03 giugno 2015

Fai fai, che a me scappa da ridere…

Spesso si commette un gravissimo errore di valutazione quando c’è da individuare la causa di un determinato fenomeno. Specialmente nell’ultimo articolo ho calcato la mano abbastanza pesantemente sul cosiddetto “sistema”, ovvero tutto quell’agglomerato sociale, politico, ideologico, economico, scientifico, religioso, finanziario presumibilmente guidato da un piccolo gruppo di stronzi, ma l’ho fatto solo per evidenziare alcune tattiche psicologiche utilizzate per portare le persone in uno stato ipnotico, catatonico.

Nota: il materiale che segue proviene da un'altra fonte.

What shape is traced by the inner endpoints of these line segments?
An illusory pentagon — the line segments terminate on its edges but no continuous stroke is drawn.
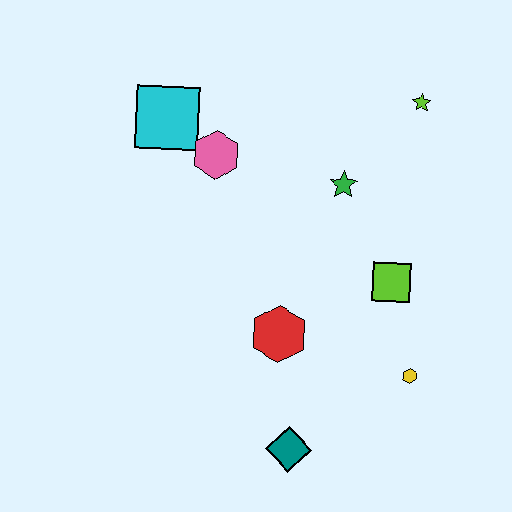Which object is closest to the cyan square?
The pink hexagon is closest to the cyan square.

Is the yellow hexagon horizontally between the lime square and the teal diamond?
No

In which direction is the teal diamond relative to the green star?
The teal diamond is below the green star.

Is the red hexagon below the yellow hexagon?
No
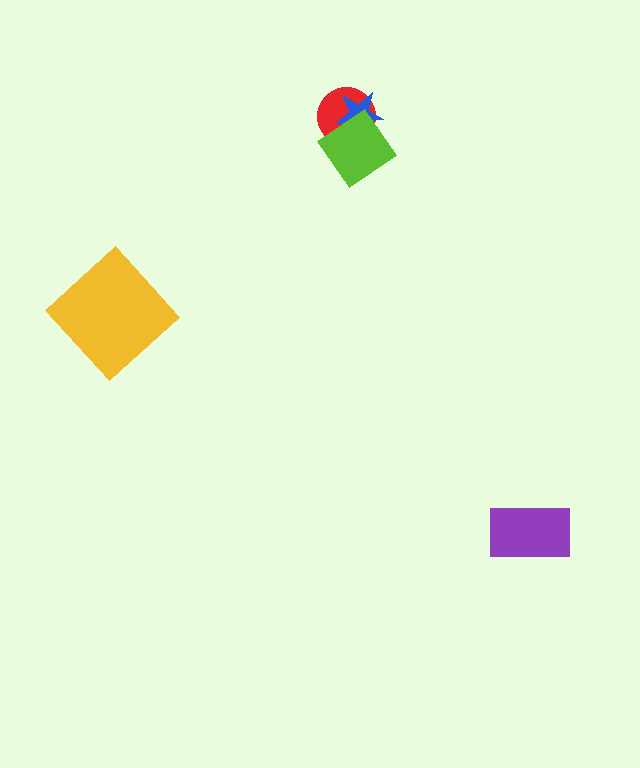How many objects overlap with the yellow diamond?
0 objects overlap with the yellow diamond.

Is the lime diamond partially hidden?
No, no other shape covers it.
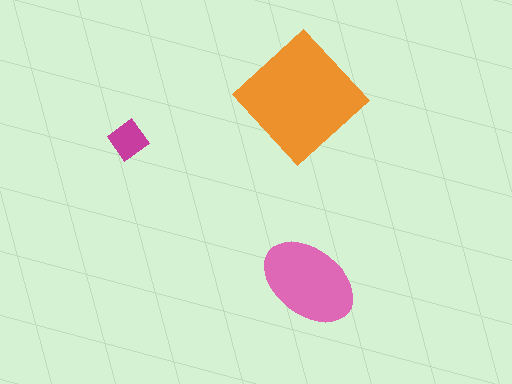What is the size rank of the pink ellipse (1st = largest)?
2nd.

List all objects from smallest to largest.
The magenta diamond, the pink ellipse, the orange diamond.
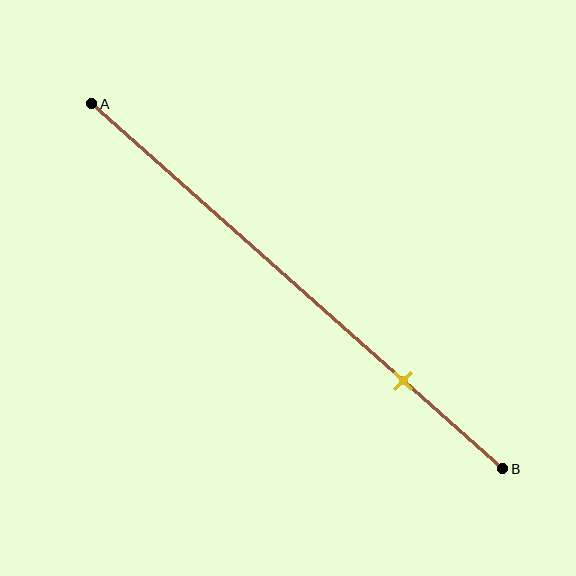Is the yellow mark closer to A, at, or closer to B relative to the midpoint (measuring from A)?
The yellow mark is closer to point B than the midpoint of segment AB.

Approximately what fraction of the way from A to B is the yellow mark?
The yellow mark is approximately 75% of the way from A to B.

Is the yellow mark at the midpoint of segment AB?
No, the mark is at about 75% from A, not at the 50% midpoint.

Ma attenzione: il sistema, gli Illuminati o mia nonna in carriola, non sono la causa dei problemi.

Quante volte avete sentito parlare di un caso di omicidio perchè un tizio doveva dei soldi a un altro tizio ma, alla fine, non lo pagava mai? O per una succosa eredità, magari. Qual è la causa, in questi omicidi? Di primo acchitto verrebbe da dire “i soldi”, però una semplice obiezione potrebbe essere: beh, ma ci sono migliaia di altri casi simili nei quali nessuno ha ammazzato nessuno. Non fa una grinza, no? Quindi via: scartiamo i soldi come causa. Magari c’erano altre questioni in sospeso. Però, anche qui, non tutti arrivano a uccidere.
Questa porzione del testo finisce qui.